Richmond’s Befriend helps build community connections

Richmond’s Befriend helps build community connections

For Mollie Reinhart, it was the sound of a voice that changed everything. That was the moment the woman on the other end of the line became human.

Mollie had volunteered for the city’s Office of Community Wealth Building, pitching in here and there and experiencing fleeting moments of satisfaction knowing she was helping to make someone’s situation better, particularly the children from low-income families, who make up as much as 37 percent of Richmond’s children.

Then one day, the handwritten letter arrived addressed to Mayor Stoney. The writer had recently lost her job, and with the holidays fast approaching, she was hoping City Hall could help her find gifts for her son. Even though the application deadlines for Angel Trees and Christmas Mother had passed, the letter found its way to Mollie, who was determined to help a desperate mother make her son’s Christmas more beautiful.

Mollie contacted her. She needed more information about the boy – his age, height and interests, for example – to find the right gifts. And so she called her – one mother to another.

“It really changed me to hear her voice,” she recalls. “I had done something like this before, but without ever really meet anyone. And her voice was so sad and robotic, almost like she had given up hope, even though she had remembered to write that handwritten letter to the mayor.”

Soon after the phone conversation began, Mollie knew she had to meet this woman. The next day, she picked her up from her home in Creighton Court and they drove to Walmart on Nine Mile Road, where the mother selected a handful of modest gifts from the shelves. They bought wrapping paper, scissors and tape to make the gifts look Christmassy.

Then something surprising happened.

“The unexpected result was that we met,” Mollie says. “We were both mothers. We had sons.
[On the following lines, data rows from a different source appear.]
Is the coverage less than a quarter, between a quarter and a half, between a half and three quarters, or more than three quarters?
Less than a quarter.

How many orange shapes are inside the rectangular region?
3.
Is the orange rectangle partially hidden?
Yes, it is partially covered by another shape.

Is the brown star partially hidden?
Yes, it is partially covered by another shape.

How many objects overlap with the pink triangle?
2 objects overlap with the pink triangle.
They both liked sports. They were into mischief. We both love them and want them to have a good life. And so I got this insight into their lives and just saw all the things we had in common.”

That experience in 2017—and similar experiences in the years that followed—led Mollie to start a new nonprofit called Befriend. Its premise is based on the unexpected outcome of a friendship that was born out of Mollie’s gift-buying experience. Simply put, the organization brings people together to get to know each other, build new relationships, and be “united by compassion.”
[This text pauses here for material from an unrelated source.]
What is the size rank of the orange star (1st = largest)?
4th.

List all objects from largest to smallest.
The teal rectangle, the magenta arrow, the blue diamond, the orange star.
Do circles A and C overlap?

“First of all, there is no higher purpose than to make those connections and understand each other,” she says. “There is no charitable element whatsoever. Our society is too segmented and we all live in our own little silos. So let’s break down those walls and start chatting with other people who wouldn’t be in our circle and see what happens next. Our goal is to create positive change by sparking curiosity, connection, compassion and ultimately social capital in our community and beyond.”